Friday, 26 March 2010

Address Unknown - a warning for our time.

'Address Unknown.' Kressmann Taylor.
Having recently enjoyed 'The Guernsey Literary & Potato Peel Pie Society' 2008 by Mary Ann Shaffer and her niece Annie Barrows. I became interested in the letter as an art form, a way of telling a story and influencing events. BBC Radio 4 introduced me to Kressmann Taylor's wartime classic 'Address Unknown'. I heard part of a dramatisation but was interrupted by the door bell. This is a very small book - not much more than a short story but immensely powerful. Like the 'Potato Pie' book but published exactly 70 years earlier, it also uses humour and personal anecdote to tell of the horrors of World War two. This time from an American perspective. Kresssmann (Katherine) Taylor, her husband and young children were living in rural San Fransisco in the 1930s. She heard that liberal educated friends of friends had returned to Germany and been sucked into the Hitler phenomenon in a way that seemed totally out of character and made them behave most cruelly to their former associates. Mrs Taylor wondered how this could happen. Her family moved to New York in 1938 where it was easier for her to take up the reigns of her academic and literary career. Her research led to a terrifying insight into developments in Germany. She wrote these into a series of fictional letters between Max, a Jewish bachelor who remained in San Fransisco running an Art & Antiques Gallery; and his German non Jewish former friend and business partner Martin, who moved to Munich with his wife and his several babies and children. Max has a sister, Griselle, who was formerly Martin's lover and is now becoming professionally successful in the theatre in Vienna; the production is scheduled to transfer to Berlin. At first Martin is shocked by German poverty and loss of morale. He is sceptical of the almost hysterical adulation of Adolf Hitler and his meteoric rise to power. However Martin and his family need to develop a position in the local community commensurate with their wealth accrued in the USA. We see him and his family drawn into Nazism through social networks and his letter writing relationship with his old friend Max cools considerably. Martin becomes a Nazi officer and his son is elevated within the boys corp through a favour bestowed by a senior official whom Martin and his wife had impressed with her lavish dinner parties. The real turning point comes when Griselle is booed offstage in Berlin for being a Jewess and Max pleads for Martin's help to save her.

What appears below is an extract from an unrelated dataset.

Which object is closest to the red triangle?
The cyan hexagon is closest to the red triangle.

Katherine Taylor's publisher felt that such a weighty story needed the authority of a man's name and persuaded her to use her maiden surname as a Christian name. Like George Eliot and a whole host of women writers before her she kept her gender hidden. The story was widely published in journals in 1938 and in book form the following year. It was much acclaimed and provided a shocking insight into what was going wrong. It was of course banned in Germany. After the war the book fell out of public consciousness until its recent rediscovery, perhaps by those worried that political correctness or Islam or Christian fundamentalism could change consciousness and cause people to suspend their previously held liberal or academic philosophies, turn against their friends and destroy that which they had previously held dear. A book which should be required reading for everyone in the entire Western World at this un-edifying moment in our history. It has been translated into French and is apparently selling well in the USA. As we approach an election based on spin not substance I wish the BBC would put it out on peak time television rather than hiding it away as a midweek Radio 4 play - but no dramatisation will ever beat the power of being able to flick back and forth between the letters on the printed page, realising with horror what must have happened between each letter and the one which follows it. An easily readable, clever and astounding book!